L’abbé veillera à ce que le faible ne fuit pas, mais demeure. En étant stable, il aura l’impression de faire du sur-place, alors que, en positif, d’abord, il tient sa place, ensuite il lutte contre les forces contraires.
b) S’obéir les uns aux autres
Une autre règle semble pouvoir éclairer les relations entre faibles et forts, celle de l’obéissance mutuelle. Elle est signifiée dans la Règle de saint Benoît par un petit mot, un adverbe, mais riche de sens : invicem. On le traduit usuellement par « mutuellement ». Il n’est pas non plus très présent dans la Règle de saint Benoît. Mais cette parcimonie quantitative ne doit pas tromper, car l’adverbe est toujours présent à des endroits-clé. Par exemple :
* Le lever de nuit : « Ainsi, les moines sont toujours prêts (cf. Lc 12,35-40), et quand on donne le signal, ils se lèvent sans retard. Et chacun se dépêche pour arriver le premier au Service de Dieu, mais tout de même avec sérieux et avec calme » ((22,6).

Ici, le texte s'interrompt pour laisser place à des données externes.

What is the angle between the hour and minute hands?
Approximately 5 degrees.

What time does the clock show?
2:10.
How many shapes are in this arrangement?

* Le service de la cuisine : « Les frères se serviront les uns les autres [invicem]. Donc personne ne sera dispensé du service de la cuisine, sauf si un frère est malade, ou s’il s’occupe de choses plus importantes » (35,1).
* La relation aux cadeaux : « Sans la permission de l’abbé, un moine ne doit absolument rien recevoir de ses parents, de quelqu’un du dehors ou d’un autre moine : ni lettres, ni objets bénits, ni aucun autre petit cadeau. Il ne doit rien donner non plus » (54,1).

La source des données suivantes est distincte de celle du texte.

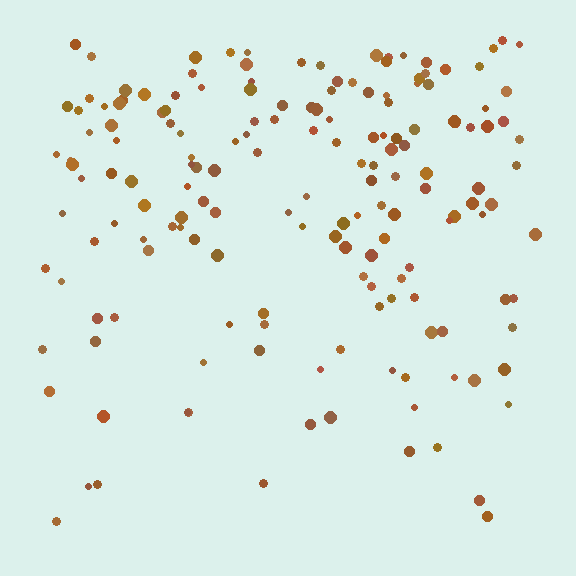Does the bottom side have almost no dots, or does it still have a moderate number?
Still a moderate number, just noticeably fewer than the top.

* Le danger du mauvais second (le prieur) : « Alors l’abbé et le second s’opposent l’un à l’autre [invicem]. Tant que cette division existe, eux-mêmes sont forcément en danger, et les frères qui sont sous leur autorité vont à leur perte, parce que l’abbé et le second cherchent à plaire à ceux de leur parti » (65,8 et 9).
* Le rang dans la communauté et l’obéissance mutuelle (73).
5) Conclusion
Cette proposition de saint Benoît n’offre-t-elle pas une relecture de la dialectique du maître et de l’esclave plus profonde ou en tout cas complémentaire de celle qu’offre Gaston Fessard ? Le jésuite français a-t-il songé à relire la sienne à la lumière de 1 Co et de 2 Co (et de la Règle de saint Benoît) ?

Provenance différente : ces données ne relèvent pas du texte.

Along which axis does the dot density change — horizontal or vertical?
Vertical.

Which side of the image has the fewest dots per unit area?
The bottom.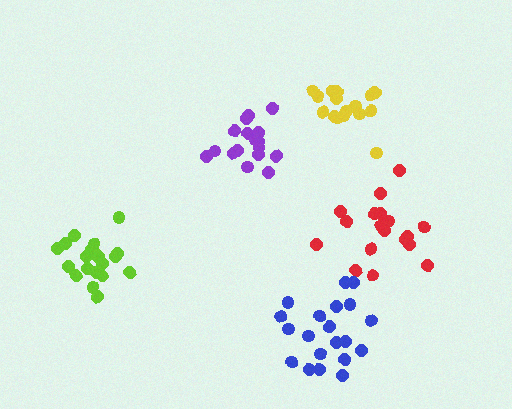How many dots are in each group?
Group 1: 16 dots, Group 2: 20 dots, Group 3: 17 dots, Group 4: 18 dots, Group 5: 20 dots (91 total).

Par ailleurs, cette règle nous montre que la vertu doit se comprendre non point seulement dans notre actuel effort de volonté pour tendre vers la fin bonne et mettre en place de bonnes disposition à l’avenir. Elle doit aussi inclure notre relation à l’origine. En effet, nous nous inscrivons tous dans une histoire. Or, l’origine correspond à notre passé : sa profondeur ontologique se projette dans le moment chronologique qu’est l’arrière. Notre faiblesse doit donc se comprendre à la lumière non pas seulement de la privation, donc du mal, mais aussi du monde et de notre passé.
Pascal Ide
[1] Tout à l’inverse, la personnalité manipulatrice pousse sans cesse à prendre parti contre son subordonné immédiat. S’opposant donc à la règle bénédictine, il atteste la gravité de son attitude et conduit à sa conséquence qui est la division.
[2] Il existe de multiples éditions, papier ou numérique. Par exemple, Saint Benoît, La Règle des moines, trad. Dom Philibert Schmitz, entièrement revue par André Borias, Turnhout, Brepols, 51987.